Ray Takeyh, a highly respected observer of Middle East affairs with the Council on Foreign Relations, described Iran’s supreme leader, Ali Khamenei, in the Washington Post “as one of the most successful Persian imperialists in the history of modern Iran,” and argued that those who believe “that Iran will not become a more aggressive regional power in the aftermath of a [nuclear] deal” don’t have a firm grasp of either Iran or a rapidly evolving Middle East.   

“The most important legacy of the prospective agreement many not even lie in the nuclear realm,” he warned. The massive financial gains from the deal would enable the Islamic Republic’s imperial surge while allowing a repressive regime that was on the brink of collapse in 2009 to consolidate power. This would be no small achievement for Iran’s emboldened rulers.”

While Obama is securing a legacy on the domestic front – especially following the Supreme Court’s landmark rulings on Obamacare and marriage equality – his policies abroad, specifically in the Middle East, have been marked by failures. Iran, the most difficult and consequential foreign affairs issue of his tenure, he hopes, will give him the foreign policy legacy he lacks. “It’s my name on this” as he told The Atlantic’s Jeffrey Goldberg in May. 

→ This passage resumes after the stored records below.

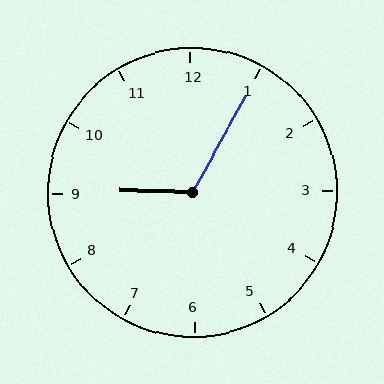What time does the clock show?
9:05.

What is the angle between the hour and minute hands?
Approximately 118 degrees.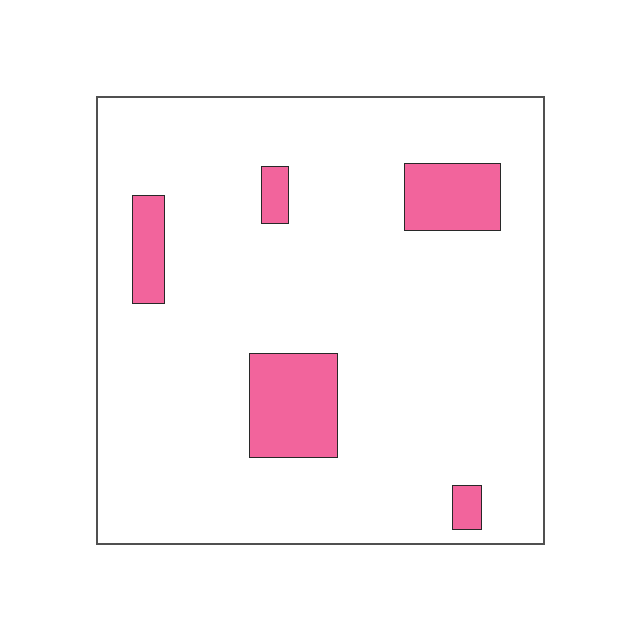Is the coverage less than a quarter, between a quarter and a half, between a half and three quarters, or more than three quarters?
Less than a quarter.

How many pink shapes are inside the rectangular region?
5.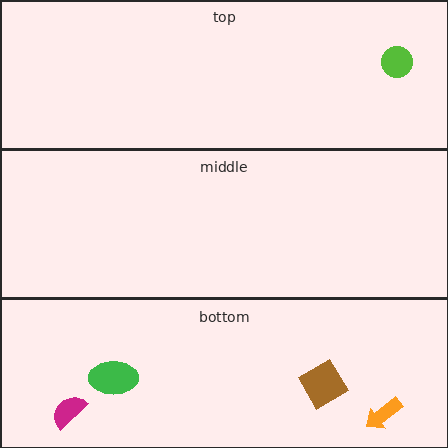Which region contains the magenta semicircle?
The bottom region.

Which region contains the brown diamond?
The bottom region.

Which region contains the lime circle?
The top region.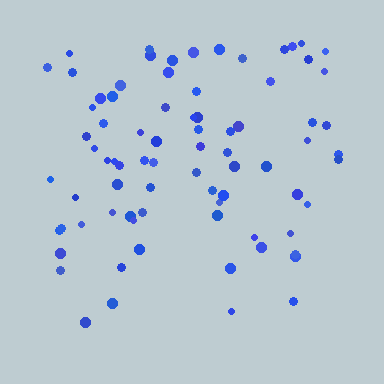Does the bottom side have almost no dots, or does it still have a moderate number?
Still a moderate number, just noticeably fewer than the top.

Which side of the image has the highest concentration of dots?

Yet in his eagerness to gain the co-operation of Iran – even to the extent, American denials aside, of co-ordinating with Iranian-backed Shia militias in Iraq against the Islamic State – Obama has dismayed long-standing Sunni allies like Egypt and especially Saudi Arabia.  (They are increasingly turning to Israel for support and intelligence sharing.)  But not only has Obama failed to weaken ISIS (let alone destroy that fanatical movement), he’s arguably strengthened Iran’s hand in the region. Iran has been free to solidify its hold on parts of Iraq while, with its proxy Hezbollah, it props up the murderous regime of Bashar Assad.    

Unfortunately, at the risk to its national interests the United States has failed to connect the dots between Iran’s nuclear and aggressive regional ambitions.